NL: After Herāt, it then shows up in the collection of King Alfonso I Naples, the first Spanish Aragonese ruler. So we know that it arrived on the Italian Peninsula in the mid-fifteenth century. Then it passes between a few more prominent collectors before Lorenzo de’Medici famously acquired it in 1471. It was arguably the most prized object in his collection, and people traveled to Florence to see it. An inventory taken of Lorenzo de’Medici’s possession provides a somewhat shocking sense of its value and the degree to which it was admired in fifteenth-century Italy. It lists the Tazza Farnese at a price roughly equivalent to $90 million today.
Scholarship on the Tazza Farnese in particular encapsulates the historiographic biases that I want the dissertation as a whole to confront. Very little has been said about the significance of the vessel at the Neapolitan court, while its presence in Medici Florence has been studied quite thoroughly. Much of the scholarship on the Tazza in the fifteenth century completely ignores its sojourn at the Aragonese court altogether! But I think we cannot overlook the fact that Alfonso was the one to bring it from Central Asia to Italy. How did he cultivate the networks that allowed him to do so? How did he have the reach? What gave him the inclination to spend such an extraordinary sum on this object? Asking these questions will ideally help us to better understand not just the fifteenth-century perception of the Tazza Farnese, but also of Alfonso as a well-networked patron, collector, and tastemaker.
SS: And does that original drawing from the court of Herāt still exist? Have you been able to see it?

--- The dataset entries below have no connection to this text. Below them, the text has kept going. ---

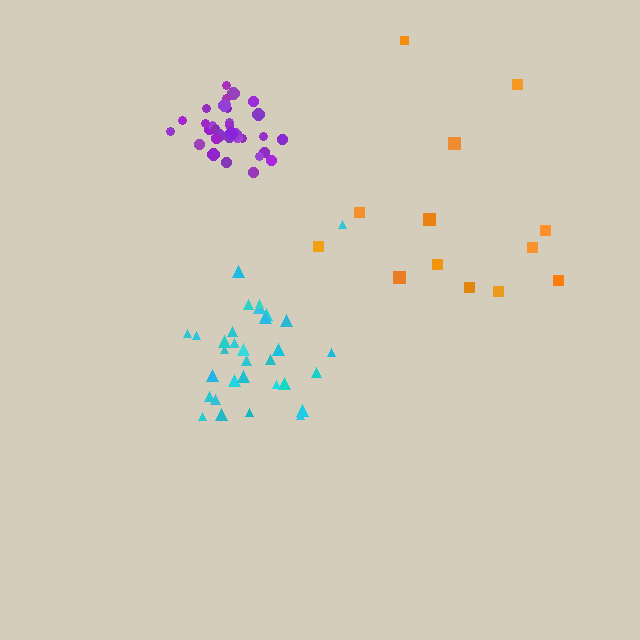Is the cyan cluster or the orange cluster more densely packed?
Cyan.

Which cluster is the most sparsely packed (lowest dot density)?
Orange.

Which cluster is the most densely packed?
Purple.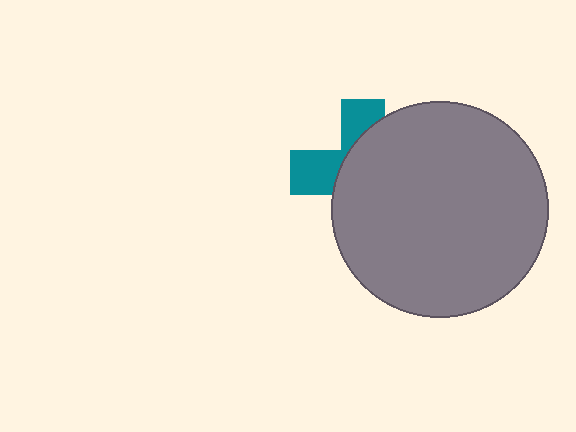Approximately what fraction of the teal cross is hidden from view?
Roughly 66% of the teal cross is hidden behind the gray circle.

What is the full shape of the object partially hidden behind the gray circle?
The partially hidden object is a teal cross.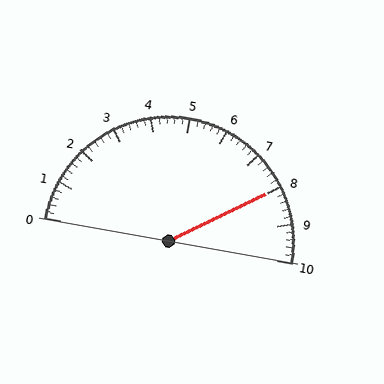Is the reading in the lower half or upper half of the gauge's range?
The reading is in the upper half of the range (0 to 10).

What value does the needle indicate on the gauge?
The needle indicates approximately 8.0.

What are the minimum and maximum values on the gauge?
The gauge ranges from 0 to 10.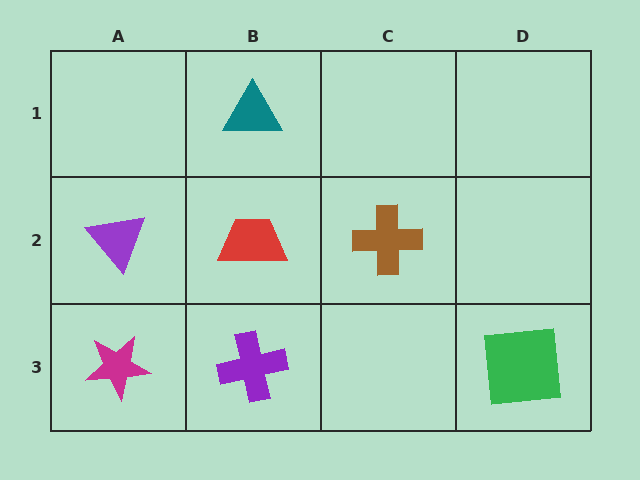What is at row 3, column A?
A magenta star.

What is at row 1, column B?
A teal triangle.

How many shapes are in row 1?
1 shape.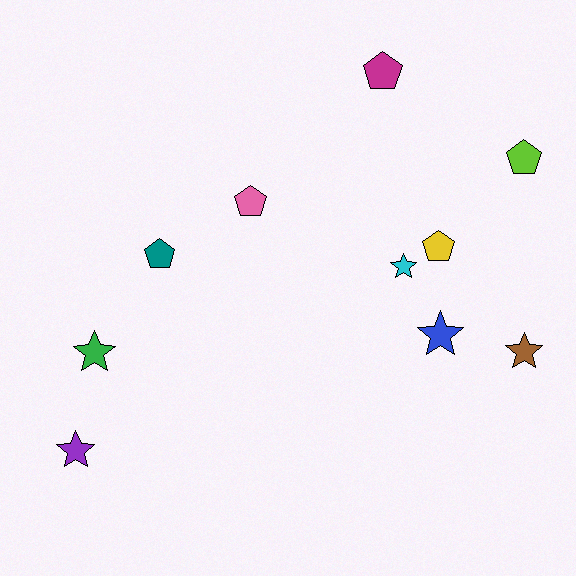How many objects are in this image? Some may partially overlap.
There are 10 objects.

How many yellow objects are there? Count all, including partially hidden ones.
There is 1 yellow object.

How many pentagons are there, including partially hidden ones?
There are 5 pentagons.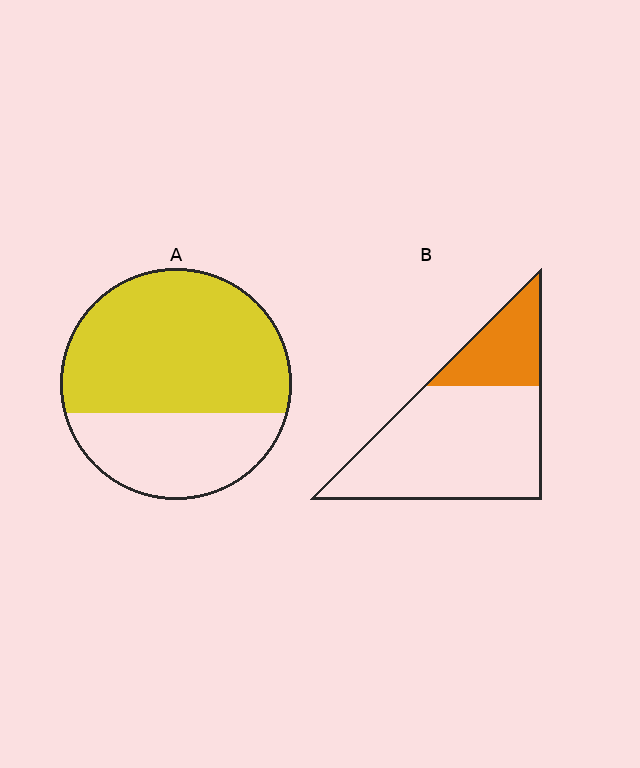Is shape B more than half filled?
No.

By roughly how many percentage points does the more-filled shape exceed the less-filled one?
By roughly 40 percentage points (A over B).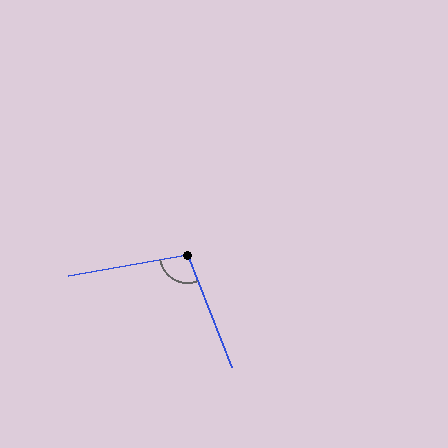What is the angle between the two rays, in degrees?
Approximately 101 degrees.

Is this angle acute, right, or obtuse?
It is obtuse.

NL: It does and it is held at the Berlin State Library. However, there is an exhibition in Milan right now displaying the Tazza Farnese and the drawing in the same room. This is a rare and exciting opportunity to see both artworks together, because the Tazza Farnese is normally housed at the National Archaeological Museum of Naples. So, were I not in Italy with this Kress Fellowship, there’s no way I would be able to travel to see these two objects together.